Integrating National Guard members already versed in data analytics and logistics into the task force is a way the WVNG brings unique force-multiplier capabilities to the battle.
“I’ve been fortunate throughout my entire career to serve in supply chain roles in both the National Guard and in the civilian sector,” said Coss, who is also an adjunct professor at WVU and director of operations at Mylan Pharmaceuticals. “For me, it’s a two-way street as the experiences and lessons learned are interchangeable in both roles. Blending the two experiences and viewpoints together ... military and civilian ... has been critical in our ability as a task force to protect our fellow West Virginians.”
Chief Warrant Officer 4 Jason Addis, a 23-year veteran of the WVARNG and Task Force Petersen commander, said the supply chain has been pushed to its limits.
“I think this is a task force that hasn’t necessarily been established in other state emergencies, but this one is special in a way that we needed people that could actually sit down and focus on trying to source supplies from around the world,” he said. “I think in the future if we see a second wave or even building out future plans for response to other public health emergencies, this task force and the PPE forecasting will be instrumental for our state.”

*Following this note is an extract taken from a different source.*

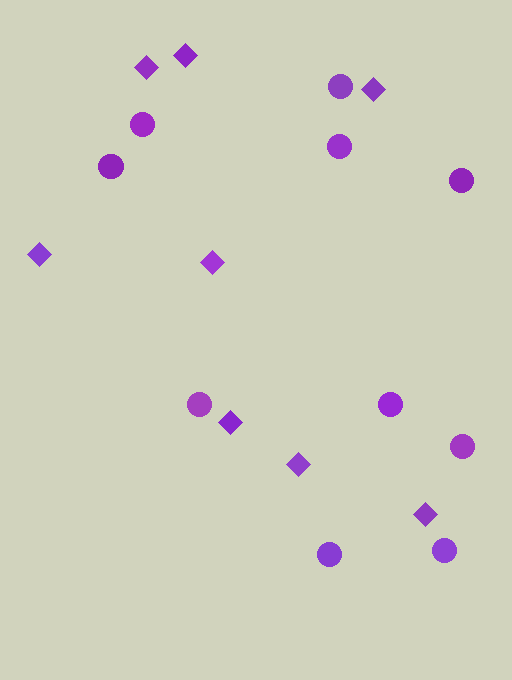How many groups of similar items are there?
There are 2 groups: one group of diamonds (8) and one group of circles (10).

Brad Price, an assistant professor at Chambers College, leads the civilian task force members, along with students Katherine Kopp and Dariane Drake. All three have added their data analysis expertise to the task force.
“It’s been amazing working with the WVNG,” said Price. “They’ve got a bunch of really smart people working extremely long hours. I think we’re being proactive and have very good foresight to make sure our frontline workers are taken care of.”